# MUSA 650 Homework 2: Supervised Land Use Classification with Google Earth Engine

In this assignment, you will use Google Earth Engine via Python to implement multi-class land cover classification. You will hand-label Landsat 8 satellite images which you will then use to train a random forest model. Along the way, you will consider practical remote sensing issues like cloud cover, class imbalances, and feature selection.

**Given that hand-labeling data can be time-consuming, you are encouraged to work in pairs or groups of three to share the workload. You may collaborate on generating the hand-labeled data, provided you submit separate assignment files. If you choose to do this, you should all use the same ROI, of course.**

You are responsible for figuring out the code independently and may refer to tutorials, code examples, or use AI support, but **please cite all sources**.

In particular, we encourage you to consult the [official Python Google Earth Engine `geemap` package](https://geemap.org/), the online course [Spatial Thoughts](https://spatialthoughts.com/courses/google-earth-engine/), and the [Google Earth Engine Tutorials book](https://google-earth-engine.com/).

Submit a single Jupyter Notebook containing code, narrative text, visualizations, and answers to each question. Please also upload your classification results as a GeoTIFF and your accuracy assessment as a CSV file. Open a pull request from your fork of this repository to the main repository for submission.

## 1. Setup

For this assignment, you will define the region of interest (ROI) of your choice. We recommend picking an urban area large enough that you will have a sufficient sample size but not so large that it will take an excessively long time to process.

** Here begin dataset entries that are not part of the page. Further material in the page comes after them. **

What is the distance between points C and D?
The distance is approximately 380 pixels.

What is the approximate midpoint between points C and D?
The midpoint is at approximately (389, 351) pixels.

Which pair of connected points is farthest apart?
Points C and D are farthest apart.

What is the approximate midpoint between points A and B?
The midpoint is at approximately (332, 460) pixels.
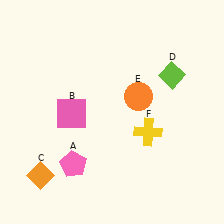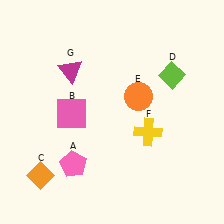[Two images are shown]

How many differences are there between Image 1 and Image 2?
There is 1 difference between the two images.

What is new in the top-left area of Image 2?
A magenta triangle (G) was added in the top-left area of Image 2.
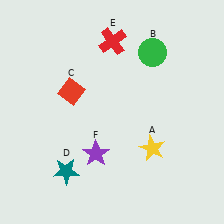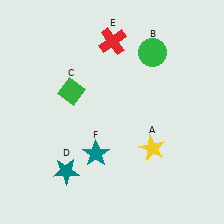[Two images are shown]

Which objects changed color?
C changed from red to green. F changed from purple to teal.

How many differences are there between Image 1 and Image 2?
There are 2 differences between the two images.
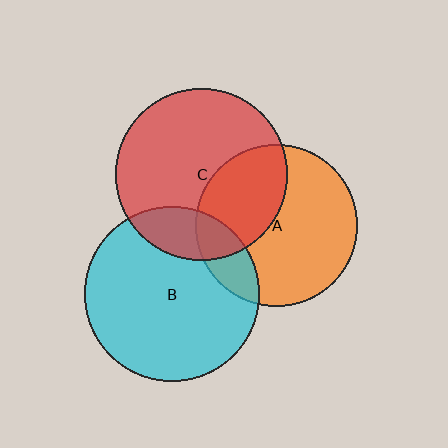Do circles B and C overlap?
Yes.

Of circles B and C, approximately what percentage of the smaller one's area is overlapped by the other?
Approximately 20%.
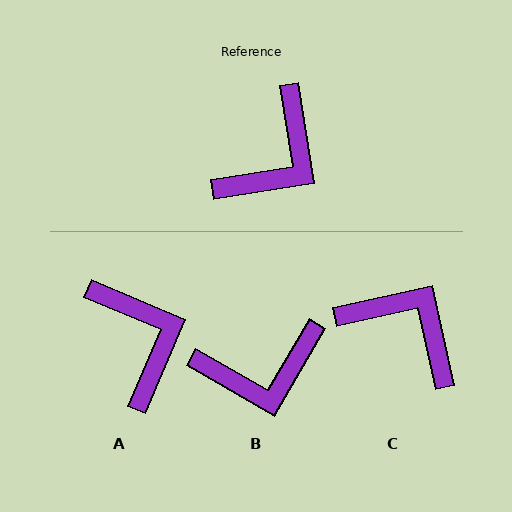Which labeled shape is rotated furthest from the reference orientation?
C, about 93 degrees away.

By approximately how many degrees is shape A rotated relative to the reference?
Approximately 58 degrees counter-clockwise.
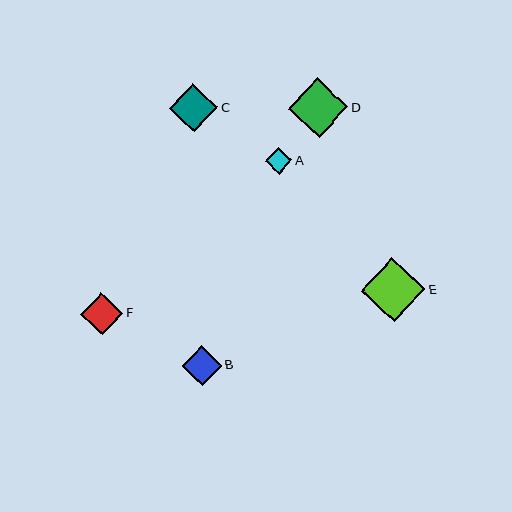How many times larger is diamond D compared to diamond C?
Diamond D is approximately 1.2 times the size of diamond C.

You'll also use Landsat 8 satellite imagery from USGS for this assignment. Choose images from 2023, filtering for images with minimal cloud cover.

In [1]:
# Load all necessary libraries
import ee
import geemap
import matplotlib.pyplot as plt
import numpy as np
import seaborn as sns
import pandas as pd
import geopandas as gpd

# The following are colab-specific
from google.colab import drive

drive.mount('/content/drive')

Mounted at /content/drive


In [2]:
ee.Authenticate()
ee.Initialize(project='musa-6500-spring-2025')

In [3]:
# Region of Interest: Seattle
seattle_bbox = ee.Geometry.Rectangle([-122.435, 47.495, -122.225, 47.735])

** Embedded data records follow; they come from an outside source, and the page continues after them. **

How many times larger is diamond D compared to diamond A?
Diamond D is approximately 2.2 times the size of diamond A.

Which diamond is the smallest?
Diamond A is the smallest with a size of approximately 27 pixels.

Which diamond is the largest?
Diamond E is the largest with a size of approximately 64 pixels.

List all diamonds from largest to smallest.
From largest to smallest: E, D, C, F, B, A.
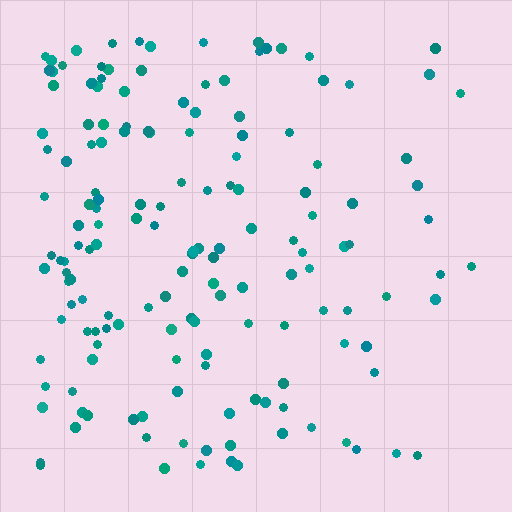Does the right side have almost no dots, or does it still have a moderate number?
Still a moderate number, just noticeably fewer than the left.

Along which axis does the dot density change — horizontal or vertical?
Horizontal.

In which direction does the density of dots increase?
From right to left, with the left side densest.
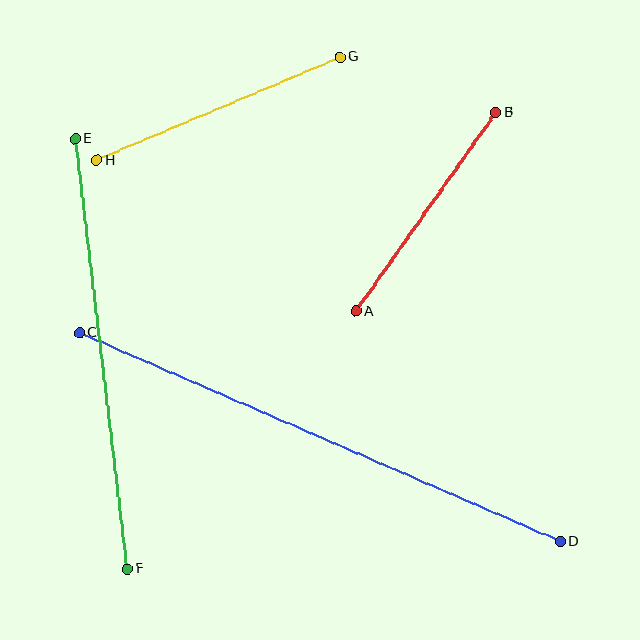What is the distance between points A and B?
The distance is approximately 243 pixels.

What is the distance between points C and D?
The distance is approximately 524 pixels.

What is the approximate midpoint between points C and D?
The midpoint is at approximately (320, 437) pixels.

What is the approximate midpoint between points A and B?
The midpoint is at approximately (426, 212) pixels.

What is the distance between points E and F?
The distance is approximately 433 pixels.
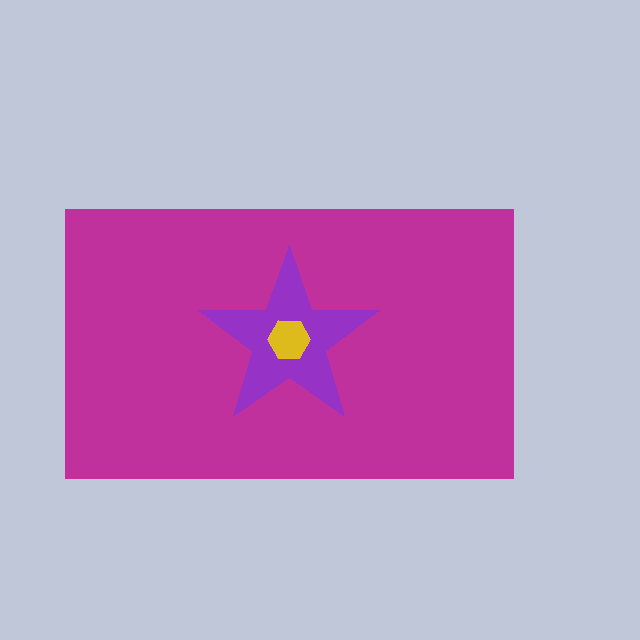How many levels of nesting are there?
3.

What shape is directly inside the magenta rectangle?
The purple star.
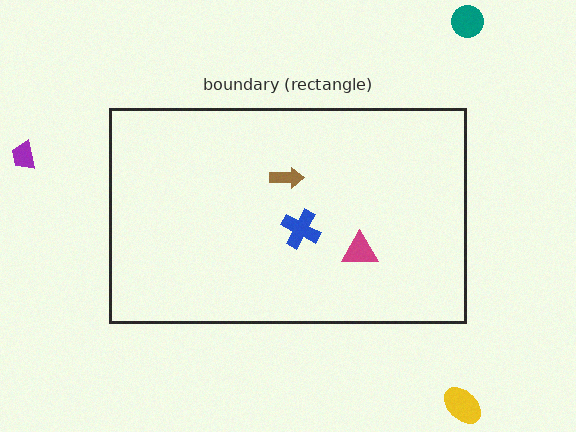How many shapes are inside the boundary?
3 inside, 3 outside.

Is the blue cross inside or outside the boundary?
Inside.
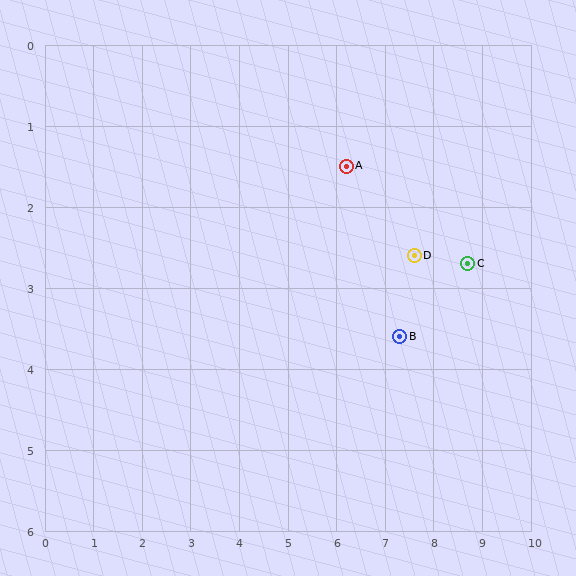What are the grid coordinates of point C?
Point C is at approximately (8.7, 2.7).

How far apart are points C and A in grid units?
Points C and A are about 2.8 grid units apart.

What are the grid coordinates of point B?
Point B is at approximately (7.3, 3.6).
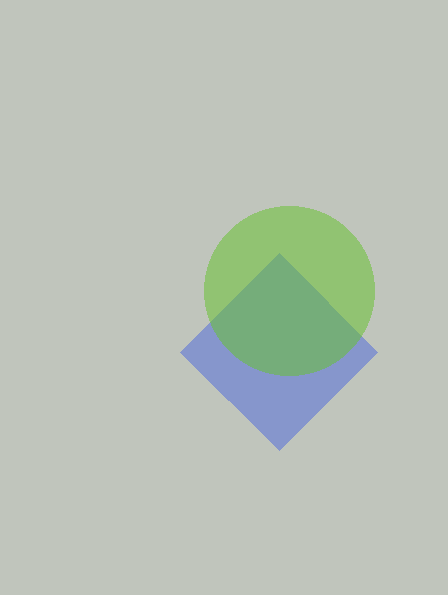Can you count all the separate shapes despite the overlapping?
Yes, there are 2 separate shapes.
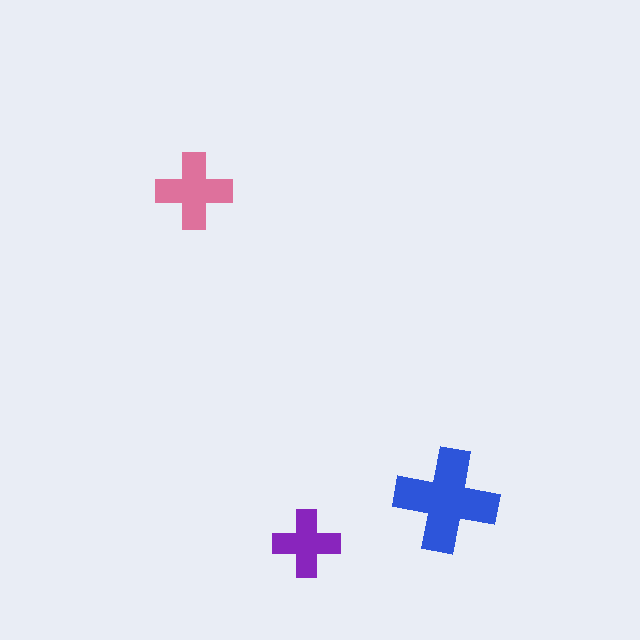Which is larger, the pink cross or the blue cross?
The blue one.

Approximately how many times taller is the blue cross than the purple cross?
About 1.5 times taller.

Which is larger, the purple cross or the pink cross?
The pink one.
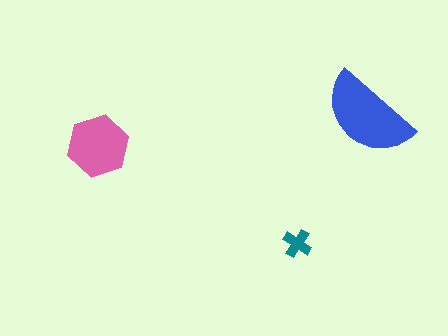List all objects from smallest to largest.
The teal cross, the pink hexagon, the blue semicircle.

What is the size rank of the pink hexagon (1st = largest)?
2nd.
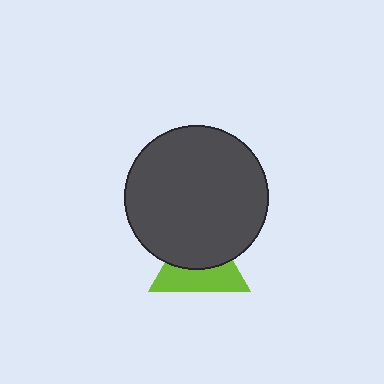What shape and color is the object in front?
The object in front is a dark gray circle.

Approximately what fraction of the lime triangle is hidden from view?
Roughly 52% of the lime triangle is hidden behind the dark gray circle.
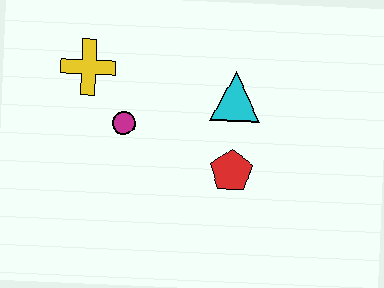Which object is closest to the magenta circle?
The yellow cross is closest to the magenta circle.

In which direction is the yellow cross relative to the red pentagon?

# Define a small buffer to ensure we do not miss Seattle
seattle_buffered = seattle_bbox.buffer(2000)

# Apply scaling factors (Obtained from https://developers.google.com/earth-engine/datasets/catalog/LANDSAT_LC08_C02_T1_L2?hl=zh-tw#colab-python)
def apply_scale_factors(image):
  opticalBands = image.select("SR_B.").multiply(0.0000275).add(-0.2)
  return image.addBands(opticalBands, None, True)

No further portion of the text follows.